Whole Family Wellbeing Funding

Jane Moffat provided an update on Whole Family Wellbeing Funding. The Family Support Advisory Group (FSAG) as the relevant sub-group of GLG, as well as other partners, have been invited to provide views by 8 March on initial draft proposals for £50m funding for 2022 to 2023 – the first year of the funding programme.

Laura Holton explained that the paper outlines proposals to support a package of activity in the first year which will:

  • build capacity for whole system change at national and local level
  • support the scaling of existing transformational practice where it has been shown to be delivering improved outcomes
  • support national policy initiatives which are consistent with the aims of the WFWF

Given their statutory responsibility to deliver family support, and multi-agency composition and approach, it is proposed that the main co-ordinating mechanism for agreeing local priorities should be local Children’s Services Planning Partnerships.

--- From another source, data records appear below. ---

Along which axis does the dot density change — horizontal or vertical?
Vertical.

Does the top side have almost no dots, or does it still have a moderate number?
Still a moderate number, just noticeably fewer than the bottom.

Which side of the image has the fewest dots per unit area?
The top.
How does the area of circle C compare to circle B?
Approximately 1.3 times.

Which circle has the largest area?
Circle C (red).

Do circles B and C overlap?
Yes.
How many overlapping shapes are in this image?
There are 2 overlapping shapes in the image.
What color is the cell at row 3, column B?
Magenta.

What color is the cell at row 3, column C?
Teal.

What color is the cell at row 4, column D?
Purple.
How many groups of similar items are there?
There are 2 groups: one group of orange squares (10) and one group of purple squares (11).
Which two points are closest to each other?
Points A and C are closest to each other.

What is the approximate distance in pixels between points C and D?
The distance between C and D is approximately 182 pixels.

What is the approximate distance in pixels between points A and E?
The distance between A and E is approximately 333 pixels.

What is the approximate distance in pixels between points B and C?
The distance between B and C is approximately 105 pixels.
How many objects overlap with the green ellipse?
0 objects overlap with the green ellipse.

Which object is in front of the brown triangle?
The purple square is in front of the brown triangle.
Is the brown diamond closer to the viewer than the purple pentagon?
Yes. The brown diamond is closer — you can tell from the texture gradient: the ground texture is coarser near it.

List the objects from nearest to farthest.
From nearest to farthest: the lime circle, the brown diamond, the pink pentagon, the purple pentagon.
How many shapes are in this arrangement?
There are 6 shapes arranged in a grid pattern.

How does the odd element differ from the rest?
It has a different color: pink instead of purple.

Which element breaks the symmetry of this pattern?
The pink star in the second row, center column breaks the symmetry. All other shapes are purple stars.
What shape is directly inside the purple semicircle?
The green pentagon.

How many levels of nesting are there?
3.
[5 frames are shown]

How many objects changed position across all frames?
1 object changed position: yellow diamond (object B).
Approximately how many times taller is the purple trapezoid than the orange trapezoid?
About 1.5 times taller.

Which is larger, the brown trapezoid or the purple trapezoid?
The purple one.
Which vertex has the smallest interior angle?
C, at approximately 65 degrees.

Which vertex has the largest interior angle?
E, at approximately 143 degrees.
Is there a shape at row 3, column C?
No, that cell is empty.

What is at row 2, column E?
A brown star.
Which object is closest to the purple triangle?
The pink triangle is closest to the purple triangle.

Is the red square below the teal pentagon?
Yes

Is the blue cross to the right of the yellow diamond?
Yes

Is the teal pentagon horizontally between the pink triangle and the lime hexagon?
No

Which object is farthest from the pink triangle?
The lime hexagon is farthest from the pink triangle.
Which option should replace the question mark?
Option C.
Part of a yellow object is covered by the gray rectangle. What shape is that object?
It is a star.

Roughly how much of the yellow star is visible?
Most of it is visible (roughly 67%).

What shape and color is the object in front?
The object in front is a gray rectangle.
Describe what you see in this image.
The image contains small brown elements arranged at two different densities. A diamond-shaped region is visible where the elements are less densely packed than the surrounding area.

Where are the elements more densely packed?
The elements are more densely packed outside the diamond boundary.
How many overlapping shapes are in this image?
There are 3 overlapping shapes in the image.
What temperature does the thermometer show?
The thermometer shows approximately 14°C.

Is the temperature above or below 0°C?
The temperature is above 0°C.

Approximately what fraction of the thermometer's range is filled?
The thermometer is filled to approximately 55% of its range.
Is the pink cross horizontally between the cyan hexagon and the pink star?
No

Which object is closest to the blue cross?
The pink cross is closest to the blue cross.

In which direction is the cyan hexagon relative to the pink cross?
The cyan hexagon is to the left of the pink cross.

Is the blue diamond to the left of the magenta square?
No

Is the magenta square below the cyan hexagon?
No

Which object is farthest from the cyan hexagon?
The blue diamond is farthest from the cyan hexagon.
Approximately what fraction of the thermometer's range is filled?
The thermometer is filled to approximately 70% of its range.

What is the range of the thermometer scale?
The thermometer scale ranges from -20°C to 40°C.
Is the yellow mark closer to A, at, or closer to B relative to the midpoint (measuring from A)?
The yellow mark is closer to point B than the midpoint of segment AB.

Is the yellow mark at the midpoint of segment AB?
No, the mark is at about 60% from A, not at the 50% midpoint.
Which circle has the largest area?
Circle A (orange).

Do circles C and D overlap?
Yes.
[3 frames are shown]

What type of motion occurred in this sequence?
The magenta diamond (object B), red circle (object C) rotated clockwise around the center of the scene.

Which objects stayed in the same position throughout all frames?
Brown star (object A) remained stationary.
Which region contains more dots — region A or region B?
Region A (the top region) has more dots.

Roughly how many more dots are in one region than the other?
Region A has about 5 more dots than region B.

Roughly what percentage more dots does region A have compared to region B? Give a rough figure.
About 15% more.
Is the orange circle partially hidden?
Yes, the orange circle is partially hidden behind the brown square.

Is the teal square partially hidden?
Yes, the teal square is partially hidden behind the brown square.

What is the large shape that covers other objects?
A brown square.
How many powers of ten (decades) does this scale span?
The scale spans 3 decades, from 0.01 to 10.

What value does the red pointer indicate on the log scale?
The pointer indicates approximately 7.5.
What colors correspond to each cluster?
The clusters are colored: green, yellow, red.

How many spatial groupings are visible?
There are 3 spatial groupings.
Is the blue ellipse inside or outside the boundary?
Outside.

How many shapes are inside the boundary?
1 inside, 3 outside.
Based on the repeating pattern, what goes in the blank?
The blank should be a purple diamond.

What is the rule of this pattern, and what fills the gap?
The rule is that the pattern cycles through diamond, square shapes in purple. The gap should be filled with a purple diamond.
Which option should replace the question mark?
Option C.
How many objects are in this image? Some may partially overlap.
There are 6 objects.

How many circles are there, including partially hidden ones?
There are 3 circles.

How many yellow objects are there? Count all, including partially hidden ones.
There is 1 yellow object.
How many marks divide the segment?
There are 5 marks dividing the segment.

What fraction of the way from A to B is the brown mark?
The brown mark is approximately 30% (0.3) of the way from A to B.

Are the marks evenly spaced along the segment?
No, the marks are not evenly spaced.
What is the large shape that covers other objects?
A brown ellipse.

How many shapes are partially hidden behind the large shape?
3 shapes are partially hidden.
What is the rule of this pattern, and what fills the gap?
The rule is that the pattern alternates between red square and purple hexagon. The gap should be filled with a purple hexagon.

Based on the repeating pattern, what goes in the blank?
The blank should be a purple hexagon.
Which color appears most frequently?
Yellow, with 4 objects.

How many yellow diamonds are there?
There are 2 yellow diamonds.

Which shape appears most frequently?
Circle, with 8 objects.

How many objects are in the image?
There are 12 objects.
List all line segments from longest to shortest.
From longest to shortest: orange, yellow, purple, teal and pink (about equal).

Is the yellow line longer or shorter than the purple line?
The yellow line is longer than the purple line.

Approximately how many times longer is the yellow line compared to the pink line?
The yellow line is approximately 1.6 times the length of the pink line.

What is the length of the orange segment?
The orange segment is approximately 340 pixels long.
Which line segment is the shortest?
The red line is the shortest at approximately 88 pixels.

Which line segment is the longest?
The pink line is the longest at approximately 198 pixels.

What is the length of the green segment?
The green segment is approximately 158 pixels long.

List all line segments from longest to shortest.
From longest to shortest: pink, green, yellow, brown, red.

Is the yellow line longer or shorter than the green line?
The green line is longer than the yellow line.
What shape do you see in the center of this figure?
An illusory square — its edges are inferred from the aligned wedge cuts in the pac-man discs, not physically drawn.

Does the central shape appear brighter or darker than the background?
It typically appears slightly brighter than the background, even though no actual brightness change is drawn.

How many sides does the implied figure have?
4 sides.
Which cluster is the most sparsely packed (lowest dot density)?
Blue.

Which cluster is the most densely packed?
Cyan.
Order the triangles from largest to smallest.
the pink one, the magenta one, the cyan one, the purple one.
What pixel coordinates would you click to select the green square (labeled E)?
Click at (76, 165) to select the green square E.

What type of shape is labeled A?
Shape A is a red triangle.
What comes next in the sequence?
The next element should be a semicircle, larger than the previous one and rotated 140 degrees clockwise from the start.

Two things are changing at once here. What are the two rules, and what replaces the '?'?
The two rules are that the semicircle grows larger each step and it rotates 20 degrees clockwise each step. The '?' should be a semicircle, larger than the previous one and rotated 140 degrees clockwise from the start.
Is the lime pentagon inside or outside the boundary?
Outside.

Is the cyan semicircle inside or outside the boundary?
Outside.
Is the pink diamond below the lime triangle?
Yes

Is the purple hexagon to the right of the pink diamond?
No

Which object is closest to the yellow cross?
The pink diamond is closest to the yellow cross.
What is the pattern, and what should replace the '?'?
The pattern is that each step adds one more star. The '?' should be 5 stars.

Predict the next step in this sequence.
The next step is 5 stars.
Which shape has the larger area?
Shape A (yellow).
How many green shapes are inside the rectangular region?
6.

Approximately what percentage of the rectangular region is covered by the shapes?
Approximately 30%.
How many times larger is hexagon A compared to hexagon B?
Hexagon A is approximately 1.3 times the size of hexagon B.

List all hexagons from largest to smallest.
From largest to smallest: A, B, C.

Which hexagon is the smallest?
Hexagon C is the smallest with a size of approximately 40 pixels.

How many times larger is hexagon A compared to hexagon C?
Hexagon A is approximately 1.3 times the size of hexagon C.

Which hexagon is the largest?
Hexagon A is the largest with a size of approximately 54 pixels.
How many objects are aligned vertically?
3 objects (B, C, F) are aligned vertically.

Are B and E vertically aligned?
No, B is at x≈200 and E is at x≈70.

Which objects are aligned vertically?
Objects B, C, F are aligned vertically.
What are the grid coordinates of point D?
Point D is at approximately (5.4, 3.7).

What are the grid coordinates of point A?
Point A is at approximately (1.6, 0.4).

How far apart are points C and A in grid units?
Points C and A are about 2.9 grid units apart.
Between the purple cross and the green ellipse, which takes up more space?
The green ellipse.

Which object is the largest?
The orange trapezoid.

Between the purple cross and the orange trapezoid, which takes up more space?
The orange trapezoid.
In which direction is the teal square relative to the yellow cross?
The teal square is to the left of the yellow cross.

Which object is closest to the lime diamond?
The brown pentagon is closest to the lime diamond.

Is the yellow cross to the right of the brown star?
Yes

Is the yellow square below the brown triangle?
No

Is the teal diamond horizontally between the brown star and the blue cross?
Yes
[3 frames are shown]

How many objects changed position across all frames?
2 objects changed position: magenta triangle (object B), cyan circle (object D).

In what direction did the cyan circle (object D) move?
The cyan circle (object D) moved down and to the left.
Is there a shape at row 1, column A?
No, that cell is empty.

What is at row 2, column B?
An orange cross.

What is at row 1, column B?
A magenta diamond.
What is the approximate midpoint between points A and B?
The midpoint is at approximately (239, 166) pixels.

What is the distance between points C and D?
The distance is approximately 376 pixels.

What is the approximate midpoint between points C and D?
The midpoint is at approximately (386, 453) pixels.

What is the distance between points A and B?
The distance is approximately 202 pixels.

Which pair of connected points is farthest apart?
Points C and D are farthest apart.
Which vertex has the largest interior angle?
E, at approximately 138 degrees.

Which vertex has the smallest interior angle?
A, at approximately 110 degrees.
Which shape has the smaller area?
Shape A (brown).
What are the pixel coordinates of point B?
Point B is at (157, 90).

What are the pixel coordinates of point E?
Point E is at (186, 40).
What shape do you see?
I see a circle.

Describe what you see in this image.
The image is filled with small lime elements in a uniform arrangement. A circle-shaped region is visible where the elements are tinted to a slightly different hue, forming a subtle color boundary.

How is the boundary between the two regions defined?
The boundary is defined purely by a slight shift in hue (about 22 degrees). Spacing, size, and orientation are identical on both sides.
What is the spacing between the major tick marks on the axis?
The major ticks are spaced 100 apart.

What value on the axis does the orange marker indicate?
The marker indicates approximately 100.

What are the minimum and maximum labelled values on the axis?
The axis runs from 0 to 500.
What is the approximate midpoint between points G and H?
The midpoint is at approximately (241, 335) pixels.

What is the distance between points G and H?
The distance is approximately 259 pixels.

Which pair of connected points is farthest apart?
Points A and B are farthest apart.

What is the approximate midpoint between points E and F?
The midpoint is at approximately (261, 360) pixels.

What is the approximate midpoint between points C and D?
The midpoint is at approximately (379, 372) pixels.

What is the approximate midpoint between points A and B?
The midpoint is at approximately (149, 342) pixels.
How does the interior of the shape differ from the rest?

Jane Moffat explained that the proposals will be refined as required following feedback from the FSAG and others. Views will then be invited from CLG before the proposals are considered by the SG Directors Group for improving outcomes for children and Families chaired by Michael Chalmers. 

Separate proposals for the spending and governance framework for subsequent years of the programme will be provided at a later stage.

CLG members welcomed the collaborative work taking place on the programme and importance of collective leadership. It was agreed that CLG provide a short statement of its position on Whole Family Wellbeing Funding.                    

Secretariat to circulate draft text to members.

AOB and close

Jane Moffat noted that a draft vision and principles on reimagining Scotland’s approach to care had been circulated to members on 1 March for initial views. CLG would have the opportunity to discuss this work at future meetings including on 7 April as part of the session on The Promise Single Implementation Plan.